The more sinister result of this Frankenstein approach to flavor manipulation is the creation food addictions.  Global food conglomerates don’t deny that one of their goals is to develop products that consumers will purchase again and again.  It is troublesome that these companies appear to place commercial interests above public safety and health.  These addicting flavor concoctions are often made from an extensive list of chemicals.  In fact, more than 300 individual compounds may be necessary to endow a food with the flavor associated with a ripe strawberry or the fresh, homegrown tomatoes we love.

How can this type of manipulation possibly benefit consumers?

Unfortunately flavor profiles are often secret and hidden on the label under the terms “natural” or artificial flavors.  This is because they are considered valuable intellectual property.  Food manufactures try to conceal the fact that processed foods are flavored with a myriad of chemicals with unknown long-term effects on the human body and brain.

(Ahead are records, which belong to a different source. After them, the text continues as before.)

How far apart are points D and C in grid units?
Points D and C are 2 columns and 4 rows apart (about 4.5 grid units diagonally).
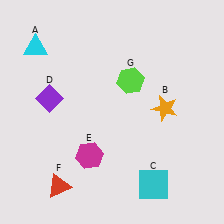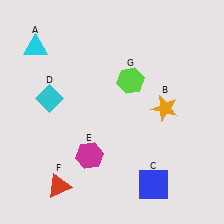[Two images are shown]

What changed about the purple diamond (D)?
In Image 1, D is purple. In Image 2, it changed to cyan.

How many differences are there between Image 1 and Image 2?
There are 2 differences between the two images.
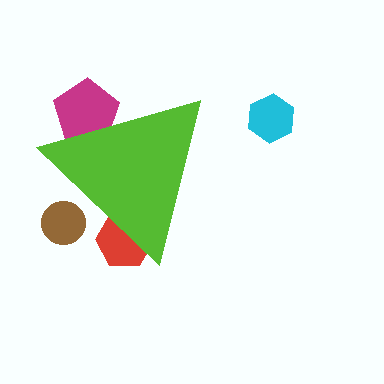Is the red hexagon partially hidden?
Yes, the red hexagon is partially hidden behind the lime triangle.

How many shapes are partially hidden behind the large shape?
2 shapes are partially hidden.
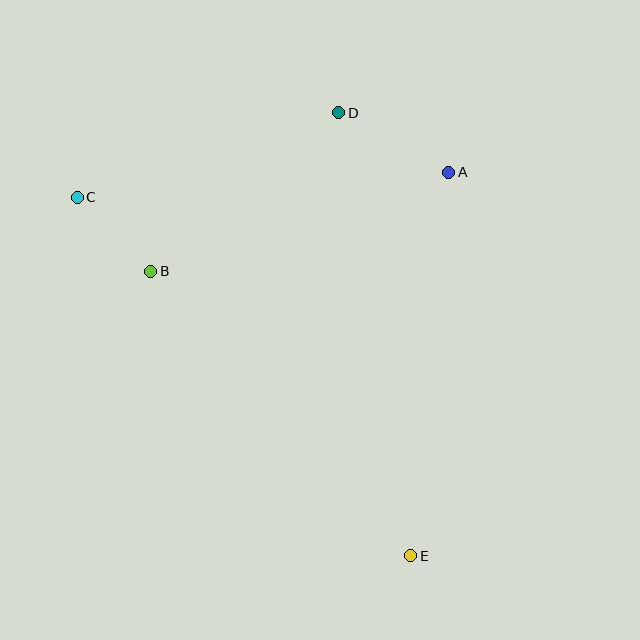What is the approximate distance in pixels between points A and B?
The distance between A and B is approximately 314 pixels.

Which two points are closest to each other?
Points B and C are closest to each other.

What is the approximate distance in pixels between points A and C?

The good news is that as the public becomes more informed, and concerned, about the chemicals and artificial ingredients added to our food there has been significant backlash.  In response, some companies have begun to remove some of these harmful ingredients.  Just this summer, General Mills announced it will strip all artificial flavors and colors from its cereals by the end of 2017.  Other companies are also beginning to remove artificial ingredients from their products.  Not because they want to, but because consumers are demanding it.

This serves as a reminder of the power we have when we take personal responsibility for what we consume and take initiative to educate ourselves about what is in the foods we eat.